A sentença na 1ª instância condenou “a Câmara Municipal a apreciar o pedido de licenciamento apresentado pela exequente, em concreto, o projecto de arquitectura, nos termos do Dec. Lei 445/91, de 20 de Novembro, alterado e republicado pelo Dec. Lei 250/94, de 15 de Outubro, devendo ponderar o seu enquadramento à luz da legislação superveniente, designadamente o POOC Sintra - Sado e o POPNA, e efectuar as consultas necessárias ao Ministério do Ambiente, do Ordenamento e do Desenvolvimento Regional e respectivos serviços; nos demais actos procedimentais ulteriores.”
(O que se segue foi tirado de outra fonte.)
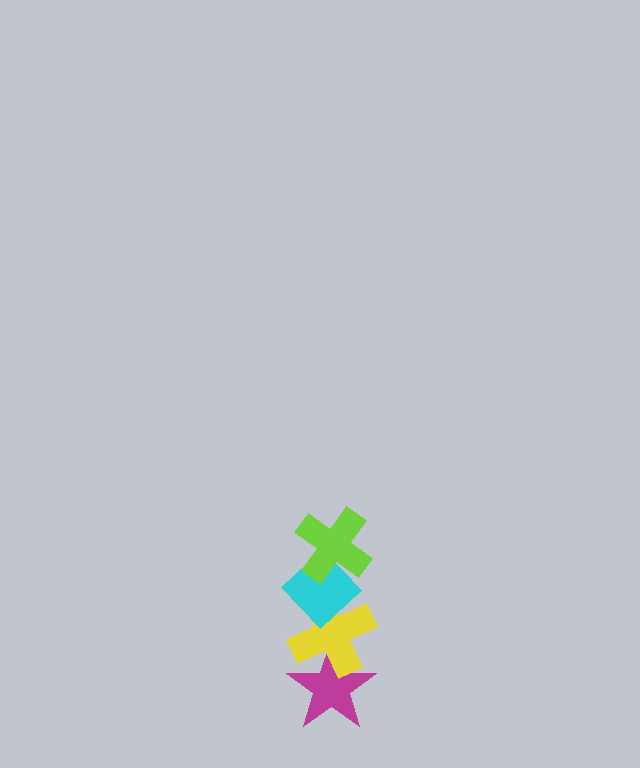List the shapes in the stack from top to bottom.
From top to bottom: the lime cross, the cyan diamond, the yellow cross, the magenta star.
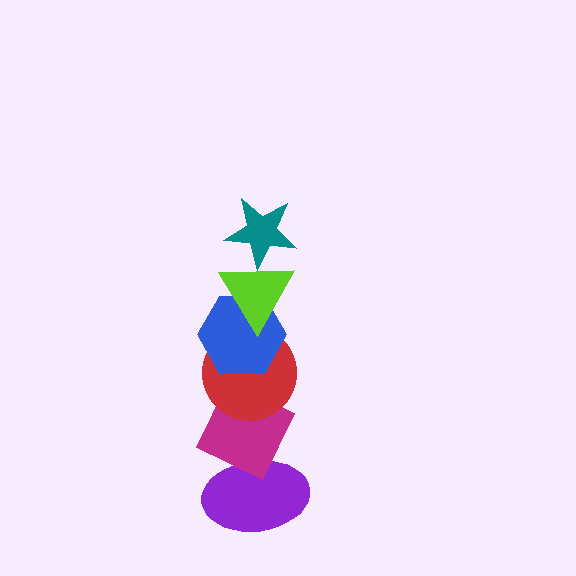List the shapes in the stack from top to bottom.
From top to bottom: the teal star, the lime triangle, the blue hexagon, the red circle, the magenta diamond, the purple ellipse.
Da sentença recorreu o Ministério do Ambiente, do Ordenamento e do Desenvolvimento Regional, tendo o Acórdão do TCA confirmado a sentença e condenando a “Câmara Municipal de Setúbal a apreciar o pedido de licenciamento apresentado pelo exequente, em concreto o projecto de arquitectura, nos termos do Dec. Lei 445/91, de 20 de Novembro, alterado e republicado pelo Dec. Lei 250/94, de 15 de Outubro, devendo ponderar o seu enquadramento à luz da legislação superveniente, designadamente o POOC Sintra-Sado e o POPNA, de efectuar as consultas necessárias ao Ministério do Ambiente, do Ordenamento do Território e do Desenvolvimento Regional e respectivos serviços.” Condenou ainda a Câmara “à prática dos demais actos procedimentais ulteriores até ao termo do processo de licenciamento para construção e emissão do alvará”.
(b) Concretização dos actos de execução do julgado
O que importa apreciar é, assim, o acerto do acórdão do TCA Sul, na parte em que admitiu a possibilidade de vir a ser emitido um acto administrativo de indeferimento da pretensão urbanística da ora exequente.
Vejamos.
O acto de indeferimento reportava-se ao projecto de arquitectura e baseara-se num parecer desfavorável do Parque Natural da Arrábida.
Foram imputados ao acto os seguintes vícios: baseou-se em parecer emitido fora do prazo legal; tal parecer já não era obrigatório e se o fosse apenas vinculava em condicionalismos de ordem legal e regulamentar, o que não aconteceu e, finalmente, porque a autoridade recorrida estava vinculada ao PDM existente, que foi violado.
Tal acto foi anulado por se entender que o parecer em causa tinha deixado de ser obrigatório “dado a obra pretendida licenciar se localizar dentro do perímetro urbano de Setúbal, porque incluída em zona classificada como Espaço Urbanizável e estando já em vigor o Dec. Lei 380/99, de 22 de Setembro”. O primeiro vício reconhecido foi, portanto, o de “violação do disposto nos artigos 35º, n.º 1 do Dec. Lei 445/91 e 12º, al. a) do Dec. Reg. 23/98”.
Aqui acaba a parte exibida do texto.